MAP kinases participate in signal transduction pathways that regulate myriad cellular processes, including growth and differentiation, in all eukaryotes. The SMK1 MAP kinase is required for spore morphogenesis and differentiation in Saccharomyces cerevisiae . A collection of conditional and partial-function missense mutants in smk1 has been isolated. These mutants form an allelic series which block the spore morphogenetic program at distinct intermediate stages. Stepwise increases in gene dosage of a smk1 hypomorph result in wildtype phenotypes; and acquisition of different phenotypes requires distinct allelic thresholds. Intermediate morphological blocks as seen in these missense mutants are recapitulated by reducing wildtype SMK1 expression. These results demonstrate that increasing SMK1 activity levels are required for multiple and distinct steps of spore morphogenesis. This provides a mechanism by which regulated changes in MAP kinase activity thresholds temporally coordinate events during differentiation.
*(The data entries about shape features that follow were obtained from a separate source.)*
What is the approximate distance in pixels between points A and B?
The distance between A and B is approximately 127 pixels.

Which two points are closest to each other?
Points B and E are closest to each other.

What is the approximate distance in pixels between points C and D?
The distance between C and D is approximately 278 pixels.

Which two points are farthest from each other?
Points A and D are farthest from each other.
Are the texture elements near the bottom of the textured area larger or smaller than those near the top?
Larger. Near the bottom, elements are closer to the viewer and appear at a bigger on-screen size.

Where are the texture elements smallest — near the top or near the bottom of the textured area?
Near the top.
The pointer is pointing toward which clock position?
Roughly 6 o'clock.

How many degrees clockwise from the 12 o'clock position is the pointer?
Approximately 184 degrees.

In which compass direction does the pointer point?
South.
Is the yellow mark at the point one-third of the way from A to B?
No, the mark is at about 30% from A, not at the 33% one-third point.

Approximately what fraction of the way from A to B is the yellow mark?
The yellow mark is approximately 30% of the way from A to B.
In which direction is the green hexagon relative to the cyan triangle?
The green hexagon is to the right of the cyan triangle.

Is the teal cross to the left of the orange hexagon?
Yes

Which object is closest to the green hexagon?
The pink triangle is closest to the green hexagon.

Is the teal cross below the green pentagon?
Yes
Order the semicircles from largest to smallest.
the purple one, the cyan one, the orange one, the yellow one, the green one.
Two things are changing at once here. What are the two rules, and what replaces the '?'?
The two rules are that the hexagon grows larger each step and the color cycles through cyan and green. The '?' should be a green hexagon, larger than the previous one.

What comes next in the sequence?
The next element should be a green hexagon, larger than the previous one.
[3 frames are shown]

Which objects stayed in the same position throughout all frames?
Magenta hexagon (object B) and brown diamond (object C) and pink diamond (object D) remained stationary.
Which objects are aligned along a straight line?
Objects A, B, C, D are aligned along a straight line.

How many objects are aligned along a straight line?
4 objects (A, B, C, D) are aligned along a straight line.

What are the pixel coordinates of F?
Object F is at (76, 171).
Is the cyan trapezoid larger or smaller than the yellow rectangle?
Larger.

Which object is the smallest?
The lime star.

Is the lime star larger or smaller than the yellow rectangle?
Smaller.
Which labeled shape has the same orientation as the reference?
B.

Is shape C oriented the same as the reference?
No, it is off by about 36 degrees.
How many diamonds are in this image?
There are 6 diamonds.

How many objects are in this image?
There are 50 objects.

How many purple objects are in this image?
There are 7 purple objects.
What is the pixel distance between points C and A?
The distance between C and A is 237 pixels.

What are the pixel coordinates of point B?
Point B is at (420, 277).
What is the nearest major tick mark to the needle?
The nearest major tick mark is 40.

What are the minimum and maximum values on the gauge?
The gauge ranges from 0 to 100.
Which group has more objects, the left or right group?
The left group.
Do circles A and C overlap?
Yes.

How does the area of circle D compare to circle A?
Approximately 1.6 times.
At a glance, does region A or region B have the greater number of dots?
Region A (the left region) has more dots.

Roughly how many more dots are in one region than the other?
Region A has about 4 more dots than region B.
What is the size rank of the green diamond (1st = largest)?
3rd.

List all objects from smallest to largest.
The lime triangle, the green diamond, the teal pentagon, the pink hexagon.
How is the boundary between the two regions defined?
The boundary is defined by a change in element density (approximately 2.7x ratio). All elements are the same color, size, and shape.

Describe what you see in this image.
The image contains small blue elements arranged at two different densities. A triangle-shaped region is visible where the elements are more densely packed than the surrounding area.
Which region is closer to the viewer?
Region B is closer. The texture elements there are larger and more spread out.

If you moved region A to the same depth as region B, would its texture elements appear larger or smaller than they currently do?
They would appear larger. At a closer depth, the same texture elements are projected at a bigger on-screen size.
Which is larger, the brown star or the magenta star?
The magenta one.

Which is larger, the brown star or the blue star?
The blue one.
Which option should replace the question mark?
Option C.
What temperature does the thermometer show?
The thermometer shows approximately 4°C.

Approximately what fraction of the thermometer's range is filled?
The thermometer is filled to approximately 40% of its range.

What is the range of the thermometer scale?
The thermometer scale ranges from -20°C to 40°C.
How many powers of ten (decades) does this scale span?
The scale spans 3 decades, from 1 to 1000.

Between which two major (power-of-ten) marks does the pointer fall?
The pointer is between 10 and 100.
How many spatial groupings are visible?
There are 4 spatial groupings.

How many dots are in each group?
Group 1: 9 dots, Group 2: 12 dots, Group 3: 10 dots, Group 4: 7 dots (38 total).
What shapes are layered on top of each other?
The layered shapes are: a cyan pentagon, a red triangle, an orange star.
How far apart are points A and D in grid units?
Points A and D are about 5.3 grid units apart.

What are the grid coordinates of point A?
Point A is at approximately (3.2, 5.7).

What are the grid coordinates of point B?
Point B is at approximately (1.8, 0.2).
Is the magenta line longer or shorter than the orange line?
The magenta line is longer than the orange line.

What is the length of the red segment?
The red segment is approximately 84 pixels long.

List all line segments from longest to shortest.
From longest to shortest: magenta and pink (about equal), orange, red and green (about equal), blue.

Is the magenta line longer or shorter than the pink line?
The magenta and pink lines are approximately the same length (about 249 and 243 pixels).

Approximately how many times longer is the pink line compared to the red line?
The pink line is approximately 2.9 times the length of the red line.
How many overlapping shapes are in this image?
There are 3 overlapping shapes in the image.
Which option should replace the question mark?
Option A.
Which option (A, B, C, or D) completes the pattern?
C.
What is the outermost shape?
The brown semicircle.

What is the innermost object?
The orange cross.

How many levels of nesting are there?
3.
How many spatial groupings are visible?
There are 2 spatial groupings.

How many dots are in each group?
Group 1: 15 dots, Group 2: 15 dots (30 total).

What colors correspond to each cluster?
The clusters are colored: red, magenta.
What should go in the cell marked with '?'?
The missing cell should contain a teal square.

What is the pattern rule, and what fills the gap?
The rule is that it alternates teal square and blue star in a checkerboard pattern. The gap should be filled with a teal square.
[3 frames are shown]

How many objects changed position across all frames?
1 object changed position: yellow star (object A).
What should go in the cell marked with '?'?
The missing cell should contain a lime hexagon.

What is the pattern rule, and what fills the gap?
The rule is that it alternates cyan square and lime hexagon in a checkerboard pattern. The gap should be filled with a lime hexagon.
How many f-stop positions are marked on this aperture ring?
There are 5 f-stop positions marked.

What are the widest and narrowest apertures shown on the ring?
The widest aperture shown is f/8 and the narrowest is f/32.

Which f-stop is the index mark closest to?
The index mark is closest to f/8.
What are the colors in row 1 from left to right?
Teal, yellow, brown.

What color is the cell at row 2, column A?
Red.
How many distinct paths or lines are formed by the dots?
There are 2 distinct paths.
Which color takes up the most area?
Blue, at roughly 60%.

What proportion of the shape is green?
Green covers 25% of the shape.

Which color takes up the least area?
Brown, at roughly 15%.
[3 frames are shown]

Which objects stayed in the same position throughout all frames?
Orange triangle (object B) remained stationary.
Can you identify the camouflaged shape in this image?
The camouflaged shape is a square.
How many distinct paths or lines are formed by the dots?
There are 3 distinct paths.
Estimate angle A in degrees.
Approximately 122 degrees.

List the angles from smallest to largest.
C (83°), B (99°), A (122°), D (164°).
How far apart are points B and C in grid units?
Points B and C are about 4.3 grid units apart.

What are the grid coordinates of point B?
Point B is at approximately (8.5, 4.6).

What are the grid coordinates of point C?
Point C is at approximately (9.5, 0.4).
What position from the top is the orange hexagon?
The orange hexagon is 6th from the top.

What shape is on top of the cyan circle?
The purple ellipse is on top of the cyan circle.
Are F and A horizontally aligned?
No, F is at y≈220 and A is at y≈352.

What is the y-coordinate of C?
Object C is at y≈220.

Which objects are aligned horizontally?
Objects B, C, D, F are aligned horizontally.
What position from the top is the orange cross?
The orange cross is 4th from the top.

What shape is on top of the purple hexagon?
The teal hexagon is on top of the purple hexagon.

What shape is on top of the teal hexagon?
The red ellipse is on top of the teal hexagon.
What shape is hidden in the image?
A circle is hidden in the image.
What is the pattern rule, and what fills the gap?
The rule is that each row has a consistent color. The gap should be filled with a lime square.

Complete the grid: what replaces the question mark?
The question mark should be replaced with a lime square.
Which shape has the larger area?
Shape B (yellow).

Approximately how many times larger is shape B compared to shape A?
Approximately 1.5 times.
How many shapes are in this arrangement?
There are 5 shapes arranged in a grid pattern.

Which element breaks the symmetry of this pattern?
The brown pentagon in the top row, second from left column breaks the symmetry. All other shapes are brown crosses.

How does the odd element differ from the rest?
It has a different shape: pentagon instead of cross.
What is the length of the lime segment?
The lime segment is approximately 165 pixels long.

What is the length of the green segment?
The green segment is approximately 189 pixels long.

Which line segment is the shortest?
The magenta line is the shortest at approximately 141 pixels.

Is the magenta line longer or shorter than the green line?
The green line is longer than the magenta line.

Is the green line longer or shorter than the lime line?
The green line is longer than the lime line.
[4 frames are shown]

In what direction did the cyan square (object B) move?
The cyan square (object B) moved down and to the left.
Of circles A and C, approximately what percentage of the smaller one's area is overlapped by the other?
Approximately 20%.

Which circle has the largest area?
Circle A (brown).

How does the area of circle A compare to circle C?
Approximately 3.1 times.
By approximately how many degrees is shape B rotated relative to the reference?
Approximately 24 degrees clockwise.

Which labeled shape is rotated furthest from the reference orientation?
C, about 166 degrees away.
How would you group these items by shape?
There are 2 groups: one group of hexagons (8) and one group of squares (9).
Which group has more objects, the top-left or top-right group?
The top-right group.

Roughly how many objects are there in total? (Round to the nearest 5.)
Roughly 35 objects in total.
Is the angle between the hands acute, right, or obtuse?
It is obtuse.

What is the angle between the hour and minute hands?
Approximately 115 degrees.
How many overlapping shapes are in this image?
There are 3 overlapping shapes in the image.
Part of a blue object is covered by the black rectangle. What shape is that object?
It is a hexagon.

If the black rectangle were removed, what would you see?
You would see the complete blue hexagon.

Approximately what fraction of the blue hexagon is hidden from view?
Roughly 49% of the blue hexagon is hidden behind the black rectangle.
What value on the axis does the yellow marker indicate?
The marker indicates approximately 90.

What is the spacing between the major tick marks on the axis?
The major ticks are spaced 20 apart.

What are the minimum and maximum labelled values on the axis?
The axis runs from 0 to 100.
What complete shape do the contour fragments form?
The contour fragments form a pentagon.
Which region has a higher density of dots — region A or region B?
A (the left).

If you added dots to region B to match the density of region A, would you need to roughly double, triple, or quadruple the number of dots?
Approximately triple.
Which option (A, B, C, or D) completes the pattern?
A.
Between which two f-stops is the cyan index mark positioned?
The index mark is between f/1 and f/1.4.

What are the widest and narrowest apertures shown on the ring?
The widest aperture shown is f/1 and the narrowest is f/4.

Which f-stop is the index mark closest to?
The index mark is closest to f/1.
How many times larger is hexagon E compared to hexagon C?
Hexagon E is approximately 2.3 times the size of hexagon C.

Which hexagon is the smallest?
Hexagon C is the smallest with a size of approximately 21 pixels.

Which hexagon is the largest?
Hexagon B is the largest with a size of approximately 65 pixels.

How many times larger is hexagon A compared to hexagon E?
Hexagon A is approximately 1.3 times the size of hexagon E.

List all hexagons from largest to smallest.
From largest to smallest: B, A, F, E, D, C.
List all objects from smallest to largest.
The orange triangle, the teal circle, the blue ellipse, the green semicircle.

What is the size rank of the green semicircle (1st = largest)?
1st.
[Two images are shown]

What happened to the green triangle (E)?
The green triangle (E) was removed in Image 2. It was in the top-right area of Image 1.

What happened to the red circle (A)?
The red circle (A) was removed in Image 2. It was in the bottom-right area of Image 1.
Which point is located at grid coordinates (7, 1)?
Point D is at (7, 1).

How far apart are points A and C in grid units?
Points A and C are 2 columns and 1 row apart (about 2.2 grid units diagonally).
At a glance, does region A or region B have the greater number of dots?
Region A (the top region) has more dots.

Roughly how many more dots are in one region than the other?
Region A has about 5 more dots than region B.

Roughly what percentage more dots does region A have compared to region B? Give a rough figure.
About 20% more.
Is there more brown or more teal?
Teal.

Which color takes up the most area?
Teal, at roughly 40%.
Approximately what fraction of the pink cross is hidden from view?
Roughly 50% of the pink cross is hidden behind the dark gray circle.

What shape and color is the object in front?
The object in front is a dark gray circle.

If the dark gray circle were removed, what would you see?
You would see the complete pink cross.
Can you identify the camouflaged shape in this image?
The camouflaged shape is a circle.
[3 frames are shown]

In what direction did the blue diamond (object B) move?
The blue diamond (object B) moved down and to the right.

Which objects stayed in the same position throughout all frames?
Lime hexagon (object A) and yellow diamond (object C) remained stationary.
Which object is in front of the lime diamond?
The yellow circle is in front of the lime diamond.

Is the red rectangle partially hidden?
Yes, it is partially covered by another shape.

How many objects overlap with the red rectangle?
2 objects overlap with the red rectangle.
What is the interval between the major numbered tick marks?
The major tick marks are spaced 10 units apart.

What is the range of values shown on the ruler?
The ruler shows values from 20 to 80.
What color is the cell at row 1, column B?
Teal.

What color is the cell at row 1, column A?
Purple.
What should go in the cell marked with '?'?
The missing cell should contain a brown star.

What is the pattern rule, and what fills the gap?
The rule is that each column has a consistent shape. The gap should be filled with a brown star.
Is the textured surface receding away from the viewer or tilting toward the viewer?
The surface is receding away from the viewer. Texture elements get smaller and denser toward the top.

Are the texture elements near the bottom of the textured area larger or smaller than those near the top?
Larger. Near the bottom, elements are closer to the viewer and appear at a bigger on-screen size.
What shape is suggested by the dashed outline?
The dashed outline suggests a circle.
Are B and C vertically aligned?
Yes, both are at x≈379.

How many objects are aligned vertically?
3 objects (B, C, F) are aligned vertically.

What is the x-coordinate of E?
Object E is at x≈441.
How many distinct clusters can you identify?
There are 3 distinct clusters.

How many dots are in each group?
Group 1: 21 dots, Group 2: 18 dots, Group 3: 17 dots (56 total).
CAK1 , the Cdk-activating kinase in yeast, is essential for activation of CDC28 and cell cycle progression. CAK1 was isolated as a dosage suppressor of smk1 sporulation defects. Furthermore, cak1 mutants have been identified which successfully complete meiosis but cannot coordinate spore morphogenesis. Thus CAK1 positively regulates and is required for spore morphogenesis. Dominant mutant cdc28 alleles which suppress cak1 cell cycle defects also specifically suppress spore wall defects. This indicates that CAK1 's function in spore morphogenesis is CDC28 -dependent. Thus, CDC28 positively regulates both cell cycle progression and spore morphogenesis. These findings demonstrate that Cdks can couple cell cycle events with cytodifferentiation programs in eukaryotes.
E xtragenic mutational s uppressors of s mk1 defects ( ess ), representing three distinct genetic loci, have been isolated. These mutants are recessive, indicating the existence of negative regulators of SMK1 . ess strains exhibit pleiotropic phenotypes which are hallmarks of previously, characterized Ras pathway mutants, and demonstrate an inability to respond to nutritional signals. We propose that the nutrient sensing pathways and specific meiotic cell cycle events signal SMK1 pathway activation. Characterization of the ess mutants will provide information on how multiple signals can contribute to MAP kinase regulation, and may lend insight to how Ras pathways and cell cycle are coupled cytodifferentiation programs.